Comment le complotisme a-t-il pu essaimer aussi rapidement dans nos sociétés durant les dernières années ? Par quels artifices les théoriciens du complot ont-ils entrainé des centaines de millions de gens de par le monde à abandonner toute rationalité pour se faire eux-mêmes les ambassadeurs de ces absurdités ? Stéphane discerne, à juste titre selon nous, deux ou trois éléments qui favorisent à coup sûr « l’entrée en complotisme » et qu’on retrouve dans la quasi-totalité des cas : une oisiveté, généralement subie mais pas toujours, et une forme d’isolement intellectuel qui évidemment n’arrange rien.

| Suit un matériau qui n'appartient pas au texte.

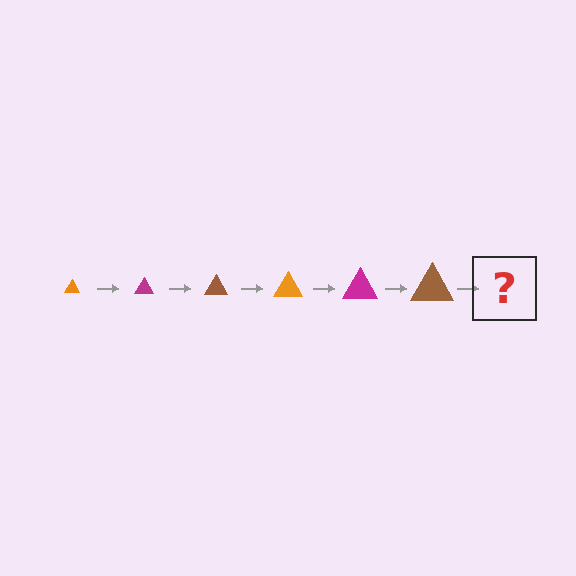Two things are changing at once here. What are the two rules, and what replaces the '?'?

Quant à lui, Martin pointe résolument que, selon lui, « c’est aussi la misère, les injustices et les souffrances grandissantes qui font le lit des théories complotistes… »
On ajoutera à tout cela un des faits les plus marquants de la décennie passée (pour ne pas remonter plus loin encore) : l’hyper-défiance vis-à-vis de tout ce qui ressemble de près ou de loin à une parole dite « officielle » : celle des politiques, malmenés de toutes parts, celle des « experts » tous suspectés aujourd’hui d’être massivement achetés par les puissances industrielles, politiques et financières dominantes. Celle des journalistes également, les médias n’étant pas les derniers à subir les foudres d’une part du grand public…
Pour compléter le tableau, on aura un mot sur l’omniprésence des réseaux sociaux, commentée de manière magistrale par le merveilleux Umberto Eco peu de temps avant sa disparition : « Les réseaux sociaux ont donné le droit de parole à des légions d’imbéciles qui avant, ne parlaient qu’au bar et ne causaient aucun tort à la collectivité. On les faisait taire tout de suite. Aujourd’hui, ils ont le même droit de parole qu’un prix Nobel ».
Rajoutez un petit zeste de chaines d’information continue qui rivalisent de populisme et de démagogie pour capter leur précieuse audience, et le compte sera bon, le tableau sera complet… Sur ces mêmes chaines d’information continue, vous souvenez-vous de l’un des leaders des Gilets jaunes, Maxime Nicolle, mettant ouvertement en doute le caractère terroriste de l’attentat du marché de noël de Strasbourg le 11 décembre 2018 et évoquant ouvertement « une manipulation du gouvernement pour détourner l’attention » de son mouvement ?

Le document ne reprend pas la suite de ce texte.